You've been swindled. The conman is caught and brought to trial. Guilty, says the jury.
"Guilty, by Jove!" says the judge. "As this is by no means your first offence, I sentence you to... well, what would you like?"
"How about forcing me to buy a new suit?", says the criminal. "I've got the money. Business has been good. And if you could hurry up, I've got a lot on my plate."
As the swindled party, how would you feel?
Better get used to that feeling. This is what's playing out in the European Commission. Microsoft has been found guilty of abuse of its position - as it was in America, remember - on activities that have given millions of people a bad deal and crippled sectors of the IT industry. Yet it and the EC are negotiating away any hint of effective action.

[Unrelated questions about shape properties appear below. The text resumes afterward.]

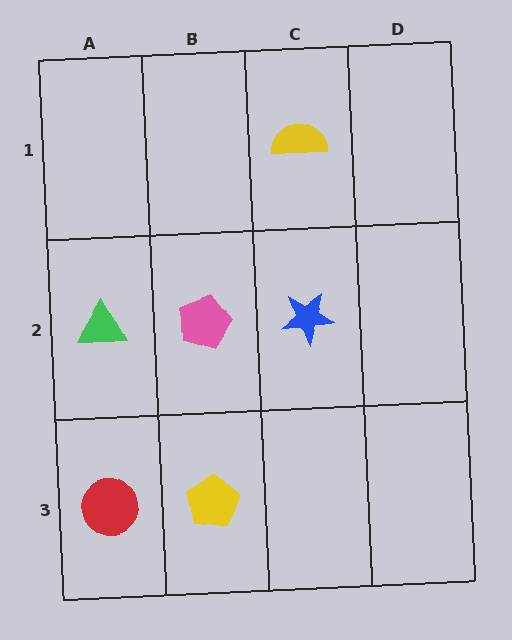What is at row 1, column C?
A yellow semicircle.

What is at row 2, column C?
A blue star.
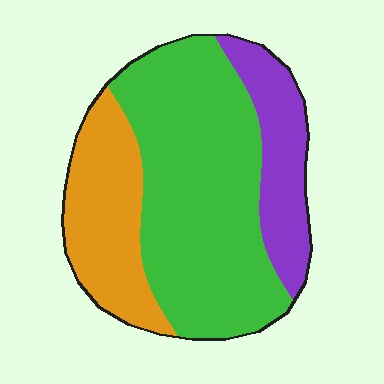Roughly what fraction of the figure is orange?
Orange takes up about one quarter (1/4) of the figure.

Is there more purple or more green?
Green.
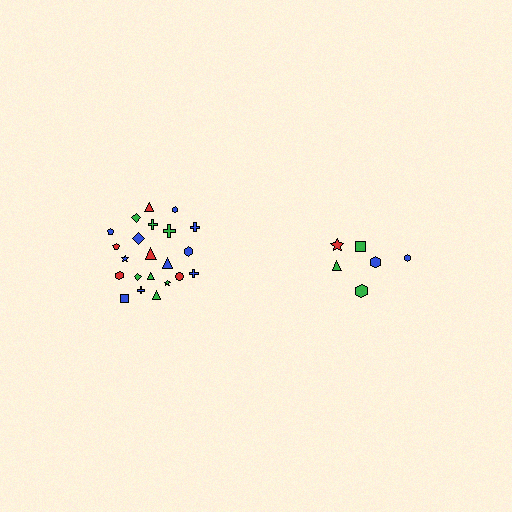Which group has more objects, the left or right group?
The left group.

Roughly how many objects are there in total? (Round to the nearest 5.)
Roughly 30 objects in total.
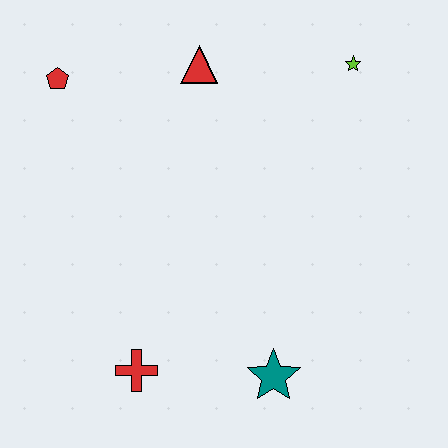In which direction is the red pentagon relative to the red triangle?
The red pentagon is to the left of the red triangle.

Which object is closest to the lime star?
The red triangle is closest to the lime star.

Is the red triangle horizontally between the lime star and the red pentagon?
Yes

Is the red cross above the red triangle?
No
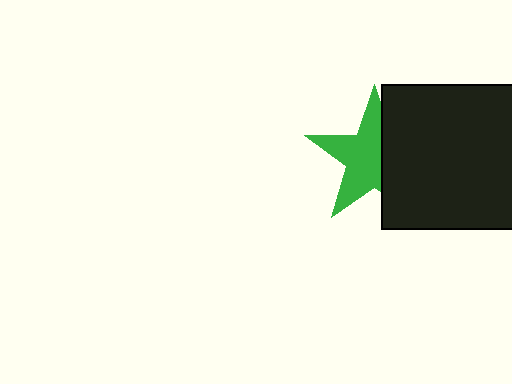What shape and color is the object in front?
The object in front is a black rectangle.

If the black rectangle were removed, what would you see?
You would see the complete green star.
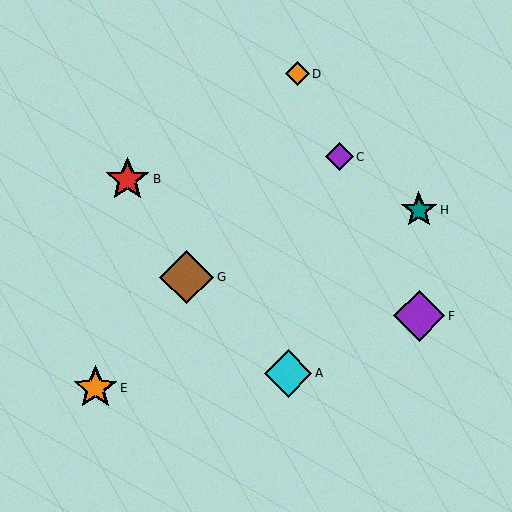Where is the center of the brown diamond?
The center of the brown diamond is at (187, 277).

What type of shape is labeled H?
Shape H is a teal star.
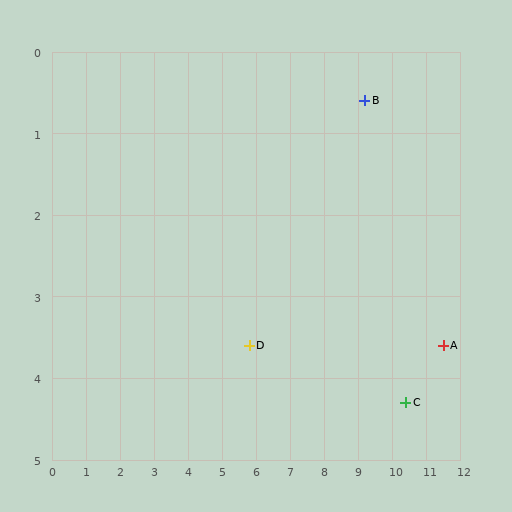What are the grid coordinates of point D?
Point D is at approximately (5.8, 3.6).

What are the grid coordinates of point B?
Point B is at approximately (9.2, 0.6).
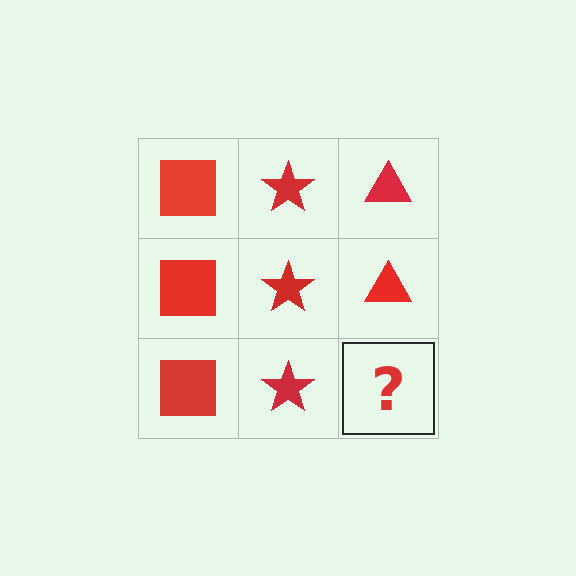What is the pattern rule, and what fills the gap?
The rule is that each column has a consistent shape. The gap should be filled with a red triangle.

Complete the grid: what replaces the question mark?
The question mark should be replaced with a red triangle.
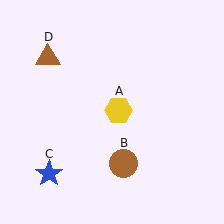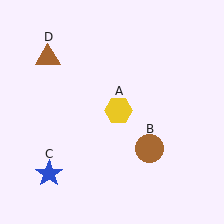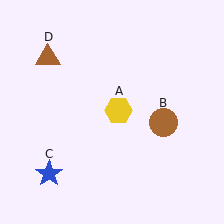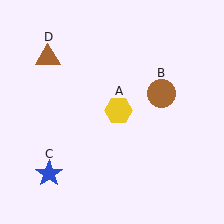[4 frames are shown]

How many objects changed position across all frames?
1 object changed position: brown circle (object B).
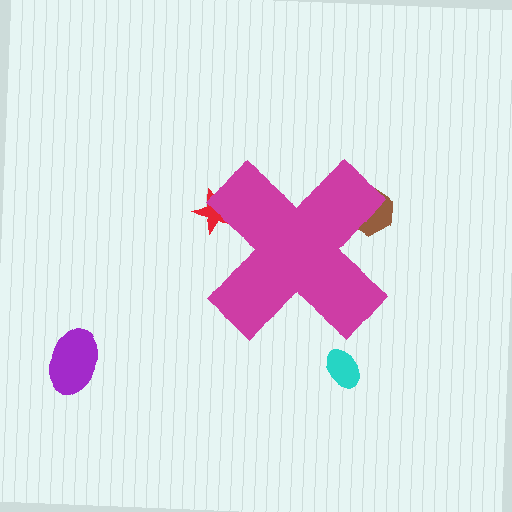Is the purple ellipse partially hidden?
No, the purple ellipse is fully visible.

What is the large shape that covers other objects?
A magenta cross.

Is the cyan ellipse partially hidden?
No, the cyan ellipse is fully visible.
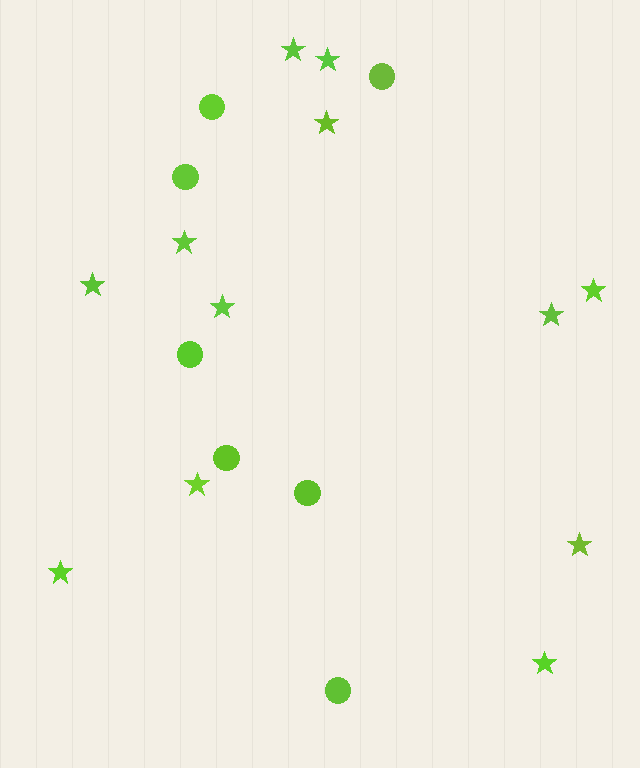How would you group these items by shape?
There are 2 groups: one group of circles (7) and one group of stars (12).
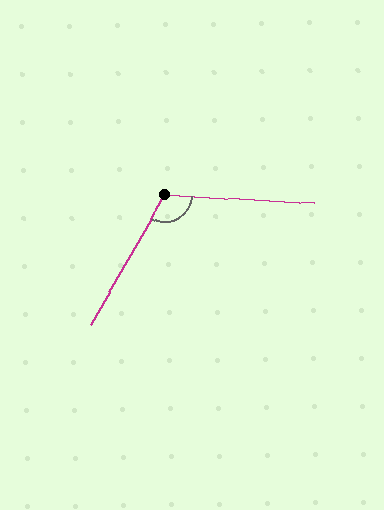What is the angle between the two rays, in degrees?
Approximately 116 degrees.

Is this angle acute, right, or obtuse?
It is obtuse.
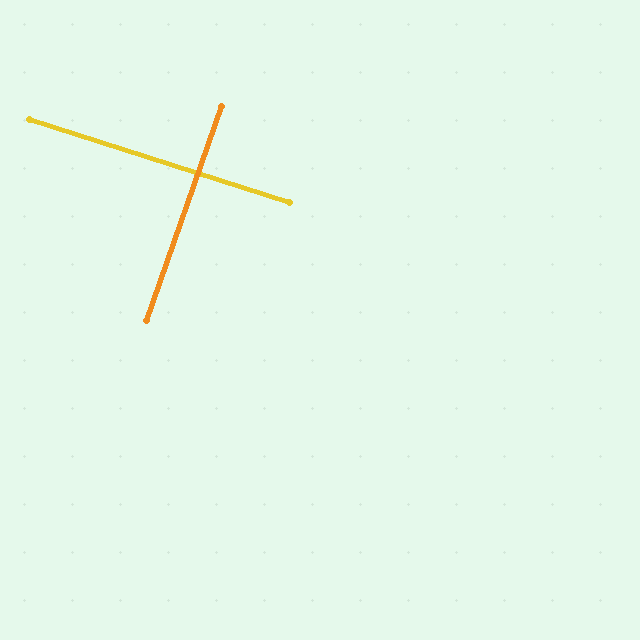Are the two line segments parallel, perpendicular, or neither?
Perpendicular — they meet at approximately 88°.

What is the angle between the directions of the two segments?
Approximately 88 degrees.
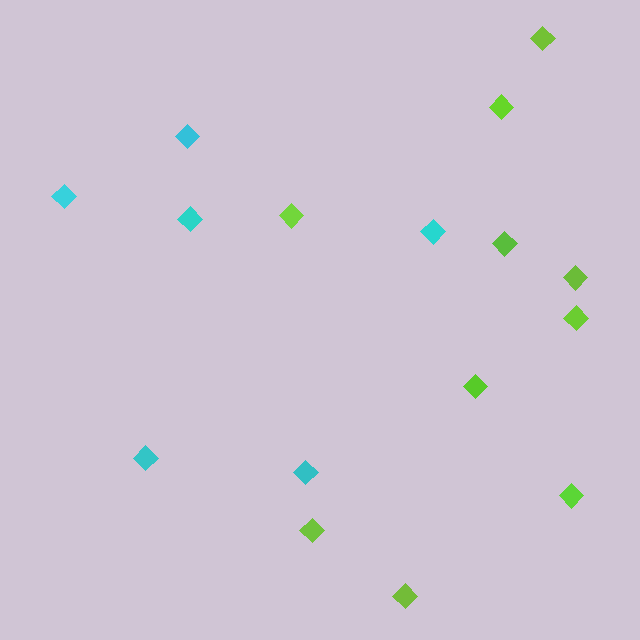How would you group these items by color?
There are 2 groups: one group of lime diamonds (10) and one group of cyan diamonds (6).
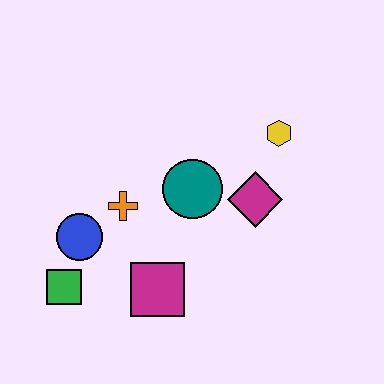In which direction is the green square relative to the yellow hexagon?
The green square is to the left of the yellow hexagon.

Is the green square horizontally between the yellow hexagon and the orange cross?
No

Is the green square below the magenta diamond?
Yes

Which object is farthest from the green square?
The yellow hexagon is farthest from the green square.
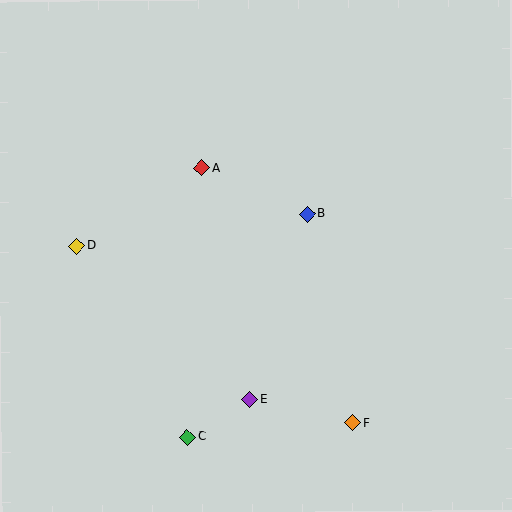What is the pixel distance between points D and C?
The distance between D and C is 221 pixels.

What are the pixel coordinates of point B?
Point B is at (307, 214).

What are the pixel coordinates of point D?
Point D is at (77, 246).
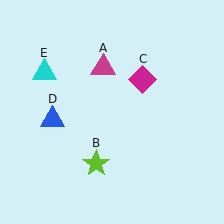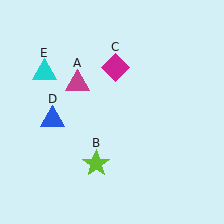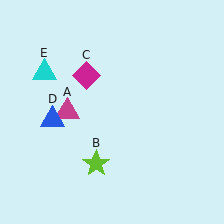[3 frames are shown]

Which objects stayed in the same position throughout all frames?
Lime star (object B) and blue triangle (object D) and cyan triangle (object E) remained stationary.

Take Windows XP N, the version of XP without the Media Player. By allowing Microsoft to offer this at the same price as full XP, the EC has ensured that Microsoft will not only suffer no loss of revenue whatsoever - not a single penny - but can say "Look! No demand!" when everyone else ignores it. If that's a punishment, we're the Bolshoi Ballet.
And server interoperability, where Microsoft has also been found guilty of using its IP to illegally lock people out, is still being discussed. Why? What is wrong with saying that Microsoft has forfeited its right to that IP, such as it is, by egregious abuse, and it will immediately open it up or be hit with those seven figure daily fines?
Watching the conman shake hands with the judge, you may wonder what's going on between those two.
Let's look at Microsoft's modus operandi under pressure. We've seen it in America, where Microsoft said it would withdraw Windows from sale rather than comply with sanctions. We've seen it in Asia, where Steve Ballmer issued the most thinly veiled of threats to anyone thinking of open source - but he didn't mean it, of course. We've seen it in Europe, where Microsoft never threatened to pull research and development back to the US if software patents weren't supported and had no idea why anyone would think such a thing.
Again and again, Microsoft's response when all else is lost is: you touch us, we'll hurt you twice as bad. It's worked before. It would be out of character were this not part of its negotiations with the EC: how else to explain what's going on?
This is not justice. This is capitulating to a bully -- one, moreover, intent on increasing its control over the industry by all the technical, political and legal means it can muster.
We can still hurt Microsoft more than it can hurt us. Its bluff must be called, while we still have the option.